Ia menyebutkan adapun transformasi di bidang sistem pelayanan tersebut yaitu 'Si-cigin' yang merupakan layanan tanggap darurat oleh tim di PDAM Padang Pariaman dalam menangani permasalahan infrastruktur Unit Air Baku, Unit Produksi, Unit Distribusi dan Daerah Pelayanan yang dalam penanganannya dilakukan secara cepat dan tepat.
Kemudian, lanjutnya 'Si-komit' yakni tim dalam percepatan pengoptimalan proses penagihan tunggakan pelanggan. Terakhir 'Si-pinggan' yang merupakan sistem terintegrasi berbasis pelanggan.
"Selain memiliki nomor pusat layanan, kami juga memiliki sejumlah akun media sosial resmi sebagai sarana penyebaran luasan informasi dan bagi pelanggan dapat menjadi wadah menyampaikan keluhan layanan PDAM Tirta Anai," katanya.
Perumda Tirta Anai, kata dia juga memiliki wadah diskusi serta penyebaran luasan informasi melalui konten kreatif dengan program Water UP dan Podcast Ciloteh.
Guna menjaga stabilitas pasokan air pascabencana yang terjadi pada akhir 2025 sehingga merusak infrastruktur utama, lanjutnya maka pihak perusahaan tengah melakukan langkah antisipasi melalui pembuatan sumur bor di sejumlah titik strategis, meliputi wilayah Lubuk Alung, Sungai Limau, 2x11 Kayu Tanam, dan Sintuak Toboh Gadang.
"Kami juga sedang melakukan diversifikasi usaha melalui lini bisnis Air Minum Dalam Kemasan (AMDK), minimarket, rental mobil, hingga produksi es kristal demi memperkuat finansial perusahaan," ujarnya.
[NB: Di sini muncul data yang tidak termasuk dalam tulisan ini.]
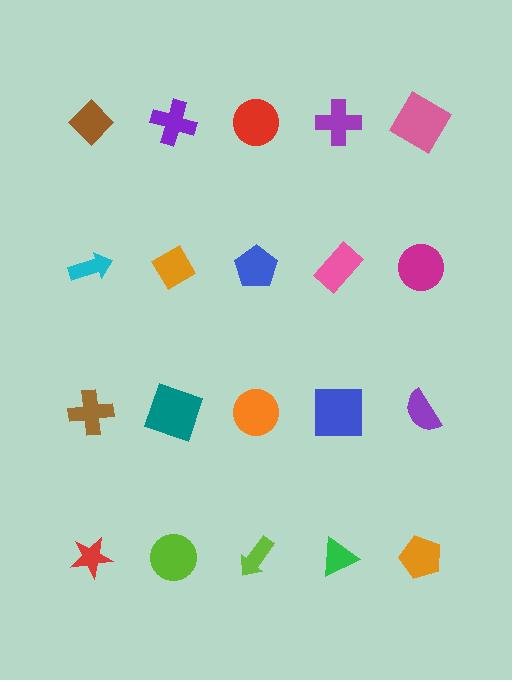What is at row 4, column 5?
An orange pentagon.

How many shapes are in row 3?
5 shapes.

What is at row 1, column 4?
A purple cross.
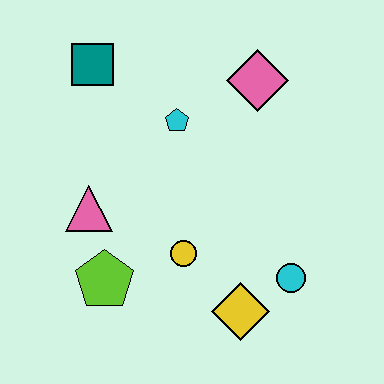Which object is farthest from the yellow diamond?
The teal square is farthest from the yellow diamond.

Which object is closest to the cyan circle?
The yellow diamond is closest to the cyan circle.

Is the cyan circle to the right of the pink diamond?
Yes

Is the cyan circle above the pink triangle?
No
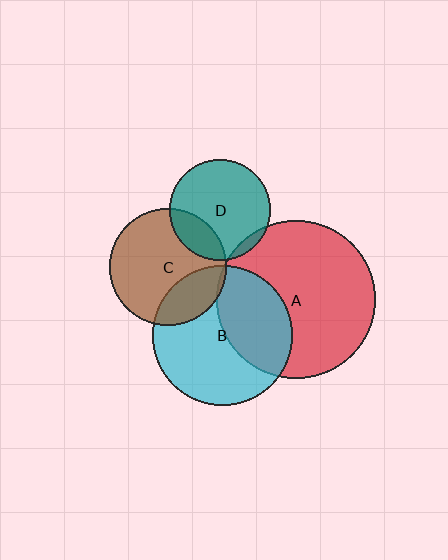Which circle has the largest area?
Circle A (red).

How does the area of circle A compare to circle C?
Approximately 1.9 times.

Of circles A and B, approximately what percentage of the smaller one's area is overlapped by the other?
Approximately 40%.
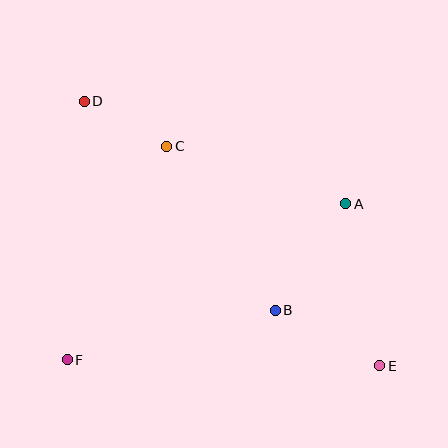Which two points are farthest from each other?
Points D and E are farthest from each other.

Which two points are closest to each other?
Points C and D are closest to each other.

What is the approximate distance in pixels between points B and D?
The distance between B and D is approximately 283 pixels.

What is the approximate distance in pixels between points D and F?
The distance between D and F is approximately 259 pixels.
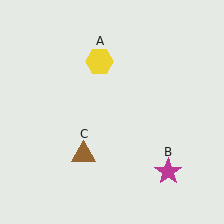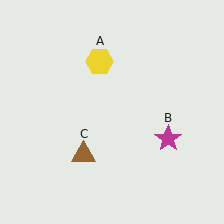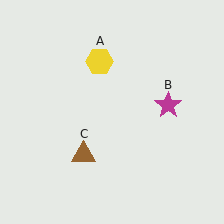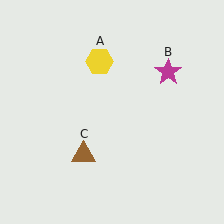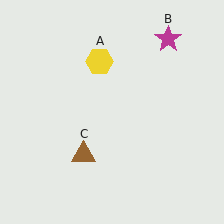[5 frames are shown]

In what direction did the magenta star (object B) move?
The magenta star (object B) moved up.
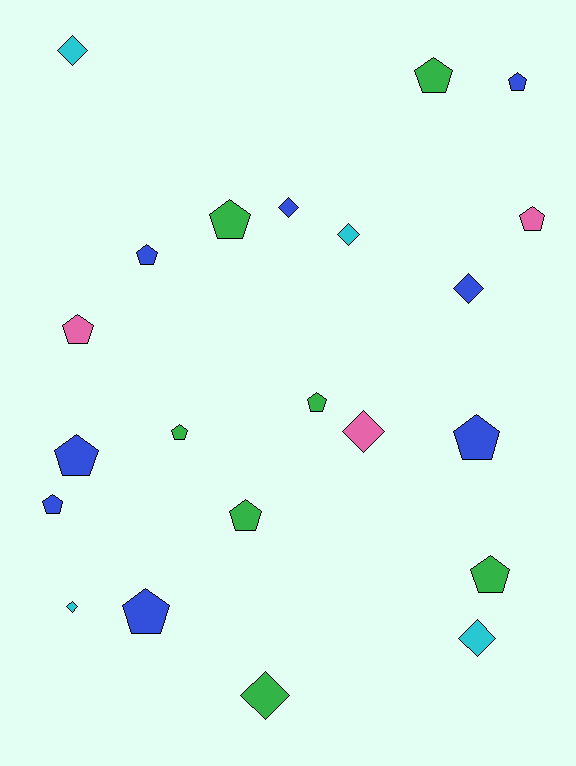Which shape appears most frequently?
Pentagon, with 14 objects.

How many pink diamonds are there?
There is 1 pink diamond.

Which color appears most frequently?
Blue, with 8 objects.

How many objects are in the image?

Ia menyampaikan langkah transformasi yang dilakukan Perumda tersebut kini telah menarik perhatian PDAM lainnya untuk diterapkan di daerahnya. Ia menyebutkan salah satu perusahaan tersebut yaitu Perumda Air Minum Tirta Sako Batuah (TSB) Kabupaten Sarolangun, Jambi.
Aznil mengatakan kunjungan Perumda TSB yang terdiri dari 12 orang ke Perumda Tirta Anai pada Rabu (6/5) dalam rangka studi tiru tersebut difokuskan pada penguatan manajemen internal, inovasi pelayanan berbasis digital, serta media sosial.